Onde a busca por uma identidade própria encontrava uma infinidade de possibilidades e a música funciona de veículo de libertação de convenções artísticas, sociais e políticas, estes locais eram plataformas privilegiadas (e partilhadas por todas as tribos urbanas) de descoberta e expansão de horizontes. Sem esquecer ainda a importância de lojas comerciais como a Tubitek que, na ausência de amigos que traziam as novidades de fora do país, eram espaços de aprendizagem e também, diga-se, de maravilhamento e namoro das capas dos discos.

Está tudo aqui! Esta “viagem pelo asfalto” convida a redescobrir uma cidade que “pautada por criadores e ávidos consumidores de pop-rock, de arte e de cultura” encheu o peito de coragem, rasgou o pano puído do provincianismo e partiu à descoberta de si própria. Tribos consumidoras “de liberdade” e “de diferença”, dizem Paula Guerra e David Pontes, os curadores da exposição.
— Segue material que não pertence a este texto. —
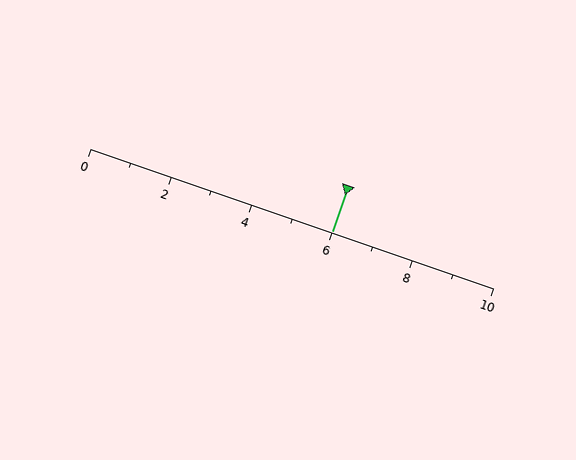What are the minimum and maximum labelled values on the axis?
The axis runs from 0 to 10.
Vindos da asfixia de uma ditadura e com a abertura à europa (CEE). “tudo se tornou possível”. Foram anos de ver crescer “modas, consumos, drogas, noite, prédios, centros comerciais”. Para além do “pop-rock – e seus subgéneros estético-musicais” – multiplicaram-se “novas formas de (des)institucionalizar o acesso e a produção de cultura apelidada de alternativa”. Subculturas de “rebeldes com causas” que ainda hoje “permanecem no nosso lastro imaginativo”.

Sem cânones a insuflar ao medo de errar, predominava o espírito do contributo para fazer surgir algo novo. Dos diferentes cantos da cidade soava o “faz tu mesmo”. Como Rui Reininho cantou, em 1986, “os pós-modernos agarram na angústia /E fazem dela uma outra indústria”.

“Uma viagem pelo asfalto. O rock no Porto nos anos oitenta” inaugura no dia 8 de abril, às 18h30, e ficará patente até 20 de setembro de 2025.

Com entrada livre, a exposição pode ser visitada de segunda a sexta-feira, entre as 10h00 e as 13h00 e das 14h00 às 17h30. Aos sábados, as portas abrem das 15h00 às 18h00.

No website d’O Rock no Porto nos Anos 80, é também possível encontrar álbuns de bandas como Os Entes Queridos, Repórter Estrábico ou Bramassaji, assim como telediscos, testemunhos, vídeos e mais fotografias.